The US stock market is attempting to bounce back on Friday after the heavy sell-off on Wednesday and Thursday. The Nasdaq-100 index was close to key levels where it reversed gains made in June and August. The S&P 500 has fallen below similar support, which is worrying.
Nasdaq-100 futures fell below 14700 on Friday morning. Previously, on 26 June and 18 August, this area supported a reversal to the upside. But in that time, the situation has deteriorated. In June, there was a brief pause on the way up. It was a desperate attempt in August to hold onto the uptrend, followed by a long battle for the 50-day moving average.
The bearish team showed its strength in the second half of September when it first pushed the index below this medium-term trend indicator in a strong move and then pushed the Nasdaq-100 4% away from this line after the Fed meeting. In addition, the 50-day moving average reversed to the downside for the first time since early January.

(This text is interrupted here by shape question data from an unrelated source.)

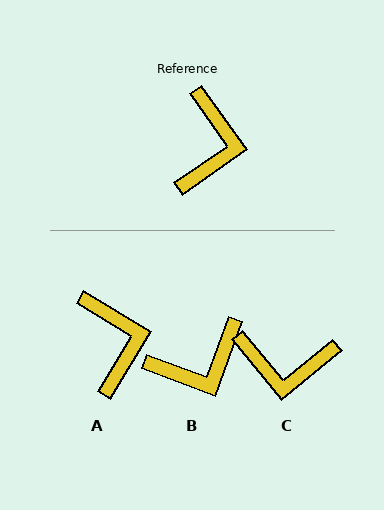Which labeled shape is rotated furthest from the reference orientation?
C, about 86 degrees away.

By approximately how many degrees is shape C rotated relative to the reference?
Approximately 86 degrees clockwise.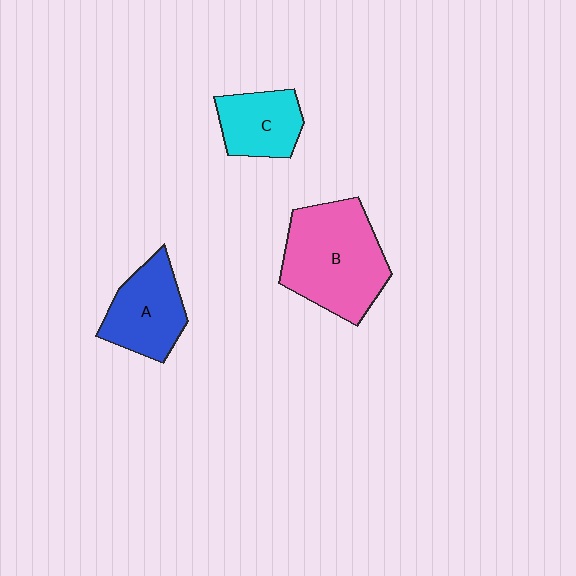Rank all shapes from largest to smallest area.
From largest to smallest: B (pink), A (blue), C (cyan).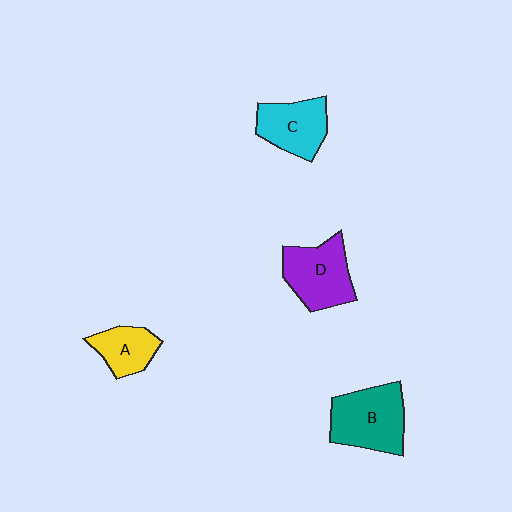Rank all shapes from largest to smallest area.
From largest to smallest: B (teal), D (purple), C (cyan), A (yellow).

As is often the case on Friday, we will see some short-term profit-taking that may raise false hopes. A consolidation below 14700 early next week will set the stage for a deeper correction. Potential targets are 13930, where 61.8% of the rally since the beginning of the year has taken place. Or the 200-day average, now near 13600 but pointing higher, will reach 13900 around mid-October.
The alternative scenario suggests that stocks will continue to find support not only on Friday but into the new week, forming a triple bottom and potentially completing a corrective pullback to 76.4% of the year-to-date rally.
The S&P 500 is in a more difficult position, as Thursday’s trading saw the index close below the pivot points from August and the second half of June and below the 76.4% line of all gains since last October. A classic 61.8% Fibonacci retracement of the previous 12 months’ rally would suggest a decline to the 4200 area, the 200-day moving average and a former major resistance area from May 2022 to June 2023.
Even if these correction targets for the Nasdaq-100 and S&P 500 are fully met, we will still be in a bull market. At the same time, there is a chance that the monetary authorities will be more cautious in their comments on the economy’s strength, as they often judge it by the volatility of the markets.